As a 3rd year medical student in the coronary care unit (CCU), I helped care for a patient whose story I will never forget. She had developed advanced heart failure due to peripartum cardiomyopathy in her 20s giving birth to her only child and required a heart transplant. She did well for a number of years, but I met her in her 30s when she was admitted post-MI in cardiogenic shock. Her coronary atherosclerosis was due to severe coronary allograft vasculopathy (CAV), an aggressive form of CAD transplant patients may develop. She got a LAD stent and was supported with a balloon pump but was tenuous at best. Some days after her PCI, in a moment seared into my memory, she let out an ear-piercing yell and suddenly arrested and died, her daughter at the bedside. I’ll always remember the pain on her child’s face when she passed, and I will always have a sincere appreciation for the misery CAV can cause. This blog is meant to provide some historical context to heart transplantation and the issue of CAV, as well as to discuss ways we can prevent it.
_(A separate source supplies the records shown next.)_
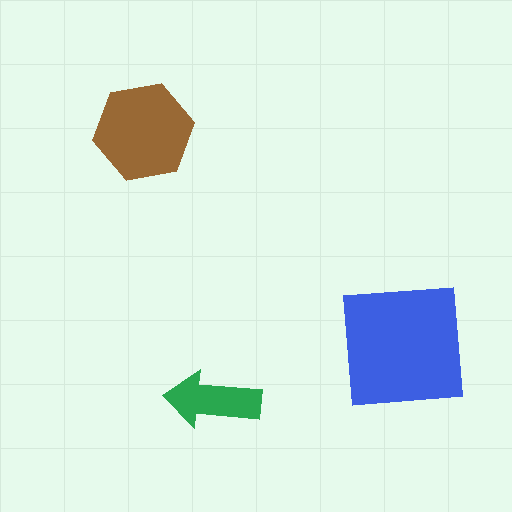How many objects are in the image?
There are 3 objects in the image.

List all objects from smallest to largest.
The green arrow, the brown hexagon, the blue square.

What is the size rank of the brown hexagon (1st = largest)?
2nd.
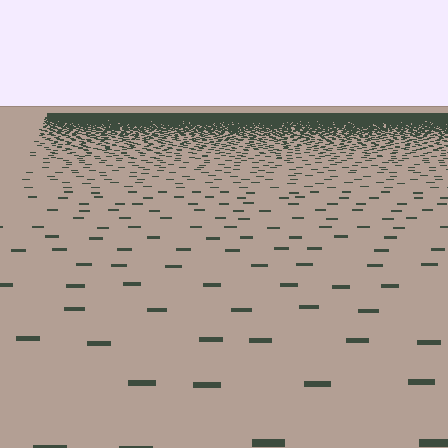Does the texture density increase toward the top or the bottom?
Density increases toward the top.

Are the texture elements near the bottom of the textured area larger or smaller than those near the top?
Larger. Near the bottom, elements are closer to the viewer and appear at a bigger on-screen size.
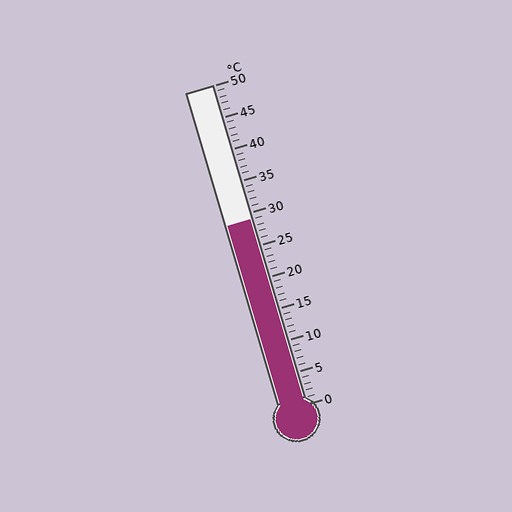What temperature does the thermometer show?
The thermometer shows approximately 29°C.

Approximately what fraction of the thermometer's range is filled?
The thermometer is filled to approximately 60% of its range.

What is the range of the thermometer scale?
The thermometer scale ranges from 0°C to 50°C.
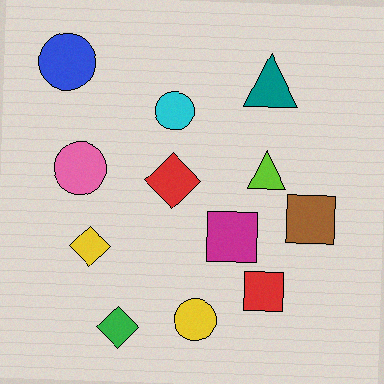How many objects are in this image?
There are 12 objects.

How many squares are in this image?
There are 3 squares.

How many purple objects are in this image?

Since the first heart transplant in Cape Town, South Africa, there have been tremendous advances in cardiac transplantation with median survival now around 12 years. It didn’t always appear that this would be the case, with mortality so high in the early days that many felt heart transplant wasn’t worth it. The advent of calcineurin inhibitors with cyclosporine in the 1980s and tacrolimus in the 1990s were key (Figure 1). Steady improvements in infection prophylaxis, screening for and treating rejection, and surgical technique and expertise further helped the cause.
But as we addressed one set of problems, we found another. CAV is an aggressive form of coronary artery disease (CAD) present in 30% of heart transplant recipients at 5 years and 50% at 10 years. Those with it have worse survival. It shares some risk factors with classic CAD but has several of its own, and there are key pathophysiologic differences (Figures 2 and 3). Our patient was unique in that she had a true plaque rupture MI, typically occurring less often with CAV relative to classic CAD, but this may have been related to a donor transmitted lesion acting more as typical CAD would.
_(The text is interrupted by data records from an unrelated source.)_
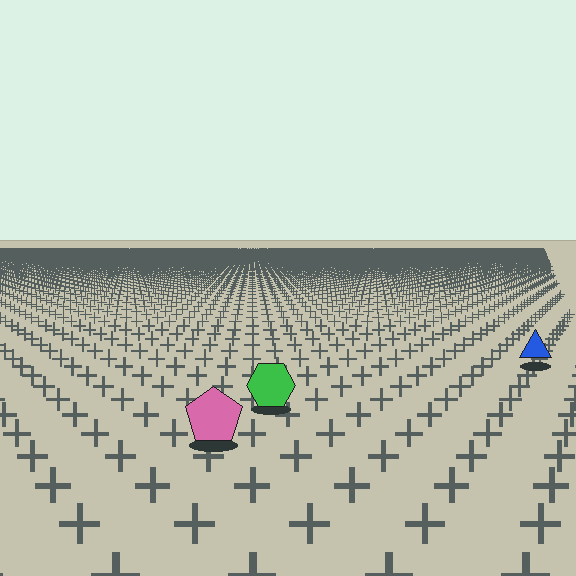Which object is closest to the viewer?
The pink pentagon is closest. The texture marks near it are larger and more spread out.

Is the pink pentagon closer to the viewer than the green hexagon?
Yes. The pink pentagon is closer — you can tell from the texture gradient: the ground texture is coarser near it.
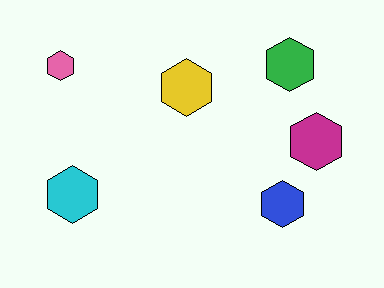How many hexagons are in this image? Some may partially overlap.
There are 6 hexagons.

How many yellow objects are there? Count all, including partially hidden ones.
There is 1 yellow object.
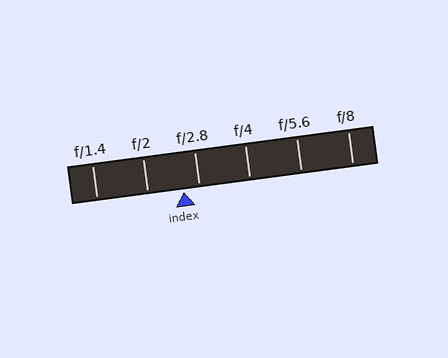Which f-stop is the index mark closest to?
The index mark is closest to f/2.8.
So how do we prevent CAV? Our best data comes from statin trials in the 1990s-2000s (pravastatin, simvastatin, and atorvastatin studied), showing lower rates of rejection and CAV with improved survival in transplant patients treated with statins. This makes intuitive sense, as dyslipidemia is a rock-solid risk factor for classic CAD and nearly universally seen post solid organ transplantation due to the metabolic consequences of common immunosuppressives. These immunosuppressives, while life-saving in their own right, also lead to worsening glucose control, hypertension, obesity, and kidney disease. Addressing each of these while encouraging a heart-healthy diet and routine exercise is of paramount importance in keeping our transplant patients healthy. Finally, a reminder that there are many drug-drug interactions with transplant medications. Figure 4 is adapted from Warden et al and shows the relative degree of interactions between immunosuppressives and common lipid-lowering drugs.
While this story was tragic for the patient and her family, it’s given me a profound respect for CAV that I will carry forward when I eventually care for heart transplant patients in my career. Below are the references for this article from which parts of the figures were taken. Each of these is a fantastic resource for further learning.
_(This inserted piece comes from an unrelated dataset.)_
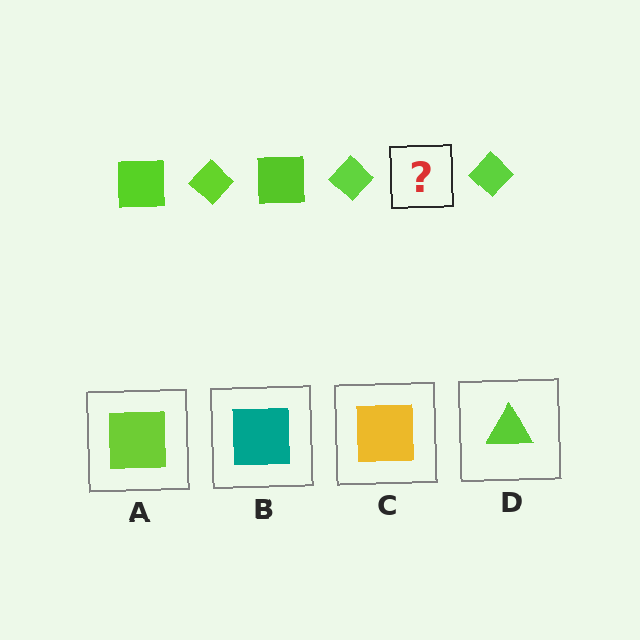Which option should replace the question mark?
Option A.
- Stehlik, J., et al. (2018). “Honoring 50 Years of Clinical Heart Transplantation in Circulation: In-Depth State-of-the-Art Review.” Circulation 137(1): 71-87.
- Warden, B. A. and P. B. Duell (2019). “Management of dyslipidemia in adult solid organ transplant recipients.” J Clin Lipidol 13(2): 231-245.
- Costanzo, M. R., et al. (2010). “The International Society of Heart and Lung Transplantation Guidelines for the care of heart transplant recipients.” J Heart Lung Transplant 29(8): 914-956.